Mordspech (German Edition)
Friedhofsruhe.
»Los, zieh dich an!« Hünerbein beginnt Butterbrote zu schmieren. »Ich mach uns rasch ein paar Stullen. Wir müssen nach Hohen Neuendorf.«
»Wohin?« Ich verstehe kein Wort.
»Ho-hen – Neu-en-dorf«, wiederholt Hünerbein langsam und akzentuiert, damit es auch jeder Trottel versteht.
Nur ich nicht. »Wo soll das denn sein?«
»Hinter Frohnau. Da wartet eine Leiche auf uns.«
Gott, denke ich. Hört das denn nie auf? »Wieder unser Scharfschütze?«
»Nein, und der Mann mit der Drahtschlinge war es auch nicht. Ein ganz neuer Fall.«
Das ist das Schöne an dieser Stadt, denke ich. Da kann das Bundeskriminalamt noch so viele Fälle an sich reißen, arbeitslos werden wir deswegen nicht.
»Vermutlich eine S-Bahn-Schlägerei«, erklärt Hünerbein, »Genaues weiß man noch nicht.«
»Ist das überhaupt noch in Berlin?«
»Frohnau schon. Hohen Neuendorf nicht mehr. Deshalb gab’s auch ein bisschen Kuddelmuddel bei den Kompetenzen. Aber die Brandenburger haben argumentiert, dass die Tat noch in Berlin im S-Bahn-Zug stattgefunden haben muss, weil das Opfer schon tot in Hohen Neuendorf ankam – und uns so den Fall an die Backe geklebt.« Er sieht mich vorwurfsvoll an. »Hab ich nicht gesagt, du sollst dich anziehen?«
»Immer mit der Ruhe«, erwidere ich genervt und suche meine Sachen. »Willste nicht erst mal einen Kaffee machen?«
»Den hab ich im Auto«, antwortet Hünerbein. »Frisch aufgebrüht in der Thermoskanne. Und nun mach hin, wir müssen los!«
Fünfzehn Minuten später sitzen wir im Auto. Kurz nach halb sieben ist noch nichts los. In anderen deutschen Städten tobt um diese Zeit längst die Rushhour, der morgendliche Berufsverkehr, aber in Berlin sind die Straßen so gut wie leer.
Wir stehen hier später auf, weil unsere Nächte länger sind, habe ich mal einem Münchner Kaufmann erklärt, den ich vor ein paar Jahren nach einer nächtlichen Kneipentour am frühen Morgen verwirrt auf der Apostel-Paulus-Straße aufgelesen habe. Der Ärmste wollte sich doch tatsächlich mit einem Geschäftspartner im »Café Forum« treffen. Zum Arbeitsfrühstück, morgens um halb acht! Ich hab mich halb totgelacht. Denn natürlich war das Forum noch geschlossen. Frühstück gibt’s da erst ab zehn, doch dafür bis spät in die Nacht. Vermutlich war der Geschäftstermin erst abends um neunzehn Uhr dreißig terminiert, aber da hat so ein braver Münchner natürlich längst Feierabend. Uns trennen Welten von den Süddeutschen, das ist mir damals einmal mehr klar geworden. Komisch ist nur, dass es trotzdem so viele Schwaben in Berlin aushalten …

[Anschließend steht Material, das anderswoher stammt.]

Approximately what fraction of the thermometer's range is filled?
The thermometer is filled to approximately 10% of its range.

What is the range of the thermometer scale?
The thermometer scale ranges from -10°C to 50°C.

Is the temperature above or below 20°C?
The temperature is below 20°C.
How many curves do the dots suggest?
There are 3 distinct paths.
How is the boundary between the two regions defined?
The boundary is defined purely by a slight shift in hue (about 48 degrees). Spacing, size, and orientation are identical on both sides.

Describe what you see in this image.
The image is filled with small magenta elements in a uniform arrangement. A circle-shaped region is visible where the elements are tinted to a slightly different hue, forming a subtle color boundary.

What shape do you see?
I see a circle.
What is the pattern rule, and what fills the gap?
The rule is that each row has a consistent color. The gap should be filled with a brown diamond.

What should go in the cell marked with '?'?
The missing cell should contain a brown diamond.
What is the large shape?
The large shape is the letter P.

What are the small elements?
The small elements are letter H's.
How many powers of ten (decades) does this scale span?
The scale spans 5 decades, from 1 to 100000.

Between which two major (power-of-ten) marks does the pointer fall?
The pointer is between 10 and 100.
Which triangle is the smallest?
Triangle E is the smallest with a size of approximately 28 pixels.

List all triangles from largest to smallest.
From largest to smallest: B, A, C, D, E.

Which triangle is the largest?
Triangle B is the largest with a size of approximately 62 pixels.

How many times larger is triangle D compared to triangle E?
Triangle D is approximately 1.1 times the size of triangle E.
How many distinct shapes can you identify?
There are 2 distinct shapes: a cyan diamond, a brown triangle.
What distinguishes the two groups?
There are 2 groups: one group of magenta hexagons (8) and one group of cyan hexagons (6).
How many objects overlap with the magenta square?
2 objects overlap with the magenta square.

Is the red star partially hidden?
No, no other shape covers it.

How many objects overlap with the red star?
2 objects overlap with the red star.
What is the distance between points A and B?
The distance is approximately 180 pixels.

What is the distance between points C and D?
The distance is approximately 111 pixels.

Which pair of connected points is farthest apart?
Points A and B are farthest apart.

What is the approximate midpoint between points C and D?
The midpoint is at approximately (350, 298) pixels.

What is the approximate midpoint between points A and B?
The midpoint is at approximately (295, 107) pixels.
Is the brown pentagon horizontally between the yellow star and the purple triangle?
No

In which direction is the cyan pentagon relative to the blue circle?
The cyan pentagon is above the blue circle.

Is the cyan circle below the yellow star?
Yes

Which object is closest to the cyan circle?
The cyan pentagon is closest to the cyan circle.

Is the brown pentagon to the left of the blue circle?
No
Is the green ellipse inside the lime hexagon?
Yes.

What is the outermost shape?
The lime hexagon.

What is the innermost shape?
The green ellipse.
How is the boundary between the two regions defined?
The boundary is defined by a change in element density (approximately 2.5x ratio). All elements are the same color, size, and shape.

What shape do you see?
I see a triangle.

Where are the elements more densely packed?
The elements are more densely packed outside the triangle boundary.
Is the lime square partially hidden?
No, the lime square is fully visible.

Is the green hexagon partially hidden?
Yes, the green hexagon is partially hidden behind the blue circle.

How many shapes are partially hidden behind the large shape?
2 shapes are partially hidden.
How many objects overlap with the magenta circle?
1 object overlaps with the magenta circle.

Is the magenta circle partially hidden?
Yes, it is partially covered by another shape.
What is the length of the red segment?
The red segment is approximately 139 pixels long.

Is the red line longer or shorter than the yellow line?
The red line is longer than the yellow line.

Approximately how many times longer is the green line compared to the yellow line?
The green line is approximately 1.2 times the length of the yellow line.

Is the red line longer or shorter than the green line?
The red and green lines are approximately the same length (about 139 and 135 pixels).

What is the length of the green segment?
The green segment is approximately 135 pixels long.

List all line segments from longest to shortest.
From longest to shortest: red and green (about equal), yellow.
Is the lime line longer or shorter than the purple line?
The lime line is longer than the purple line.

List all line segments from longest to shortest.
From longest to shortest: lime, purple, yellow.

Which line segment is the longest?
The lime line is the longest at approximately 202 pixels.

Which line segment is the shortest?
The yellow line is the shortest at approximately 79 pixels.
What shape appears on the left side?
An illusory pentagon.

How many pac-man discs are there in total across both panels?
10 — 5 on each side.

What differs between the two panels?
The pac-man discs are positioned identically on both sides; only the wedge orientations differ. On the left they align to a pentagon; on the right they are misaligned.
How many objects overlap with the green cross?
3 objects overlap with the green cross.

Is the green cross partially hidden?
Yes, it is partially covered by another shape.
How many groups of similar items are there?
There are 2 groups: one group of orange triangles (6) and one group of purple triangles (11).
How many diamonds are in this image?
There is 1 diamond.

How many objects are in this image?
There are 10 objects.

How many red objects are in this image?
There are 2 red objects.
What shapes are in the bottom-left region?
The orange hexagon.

Gerade im alten Ostberlin siedeln sie sich gerne an. In diesen alten Stadtvierteln im Prenzlauer Berg und im Friedrichshain, die gerade so in sind bei der Jugend aus den alten Bundesländern.
Als Berliner weiß ich allerdings, wie die Geschichte weitergeht: In ein paar Jahren werden diese jungen Leute Karriere machen und Kinder bekommen, und dann stören die hippen Kneipen plötzlich, wegen der man einst hierhergekommen ist. Dann wird lautstark die Sperrstunde verlangt, wie man es aus Stuttgart kennt. Spätestens um zweiundzwanzig Uhr dreißig muss dann draußen Ruhe herrschen, sonst kommt die Polizei. Und in dem einst so pulsierenden Viertel werden die Bürgersteige hochgeklappt.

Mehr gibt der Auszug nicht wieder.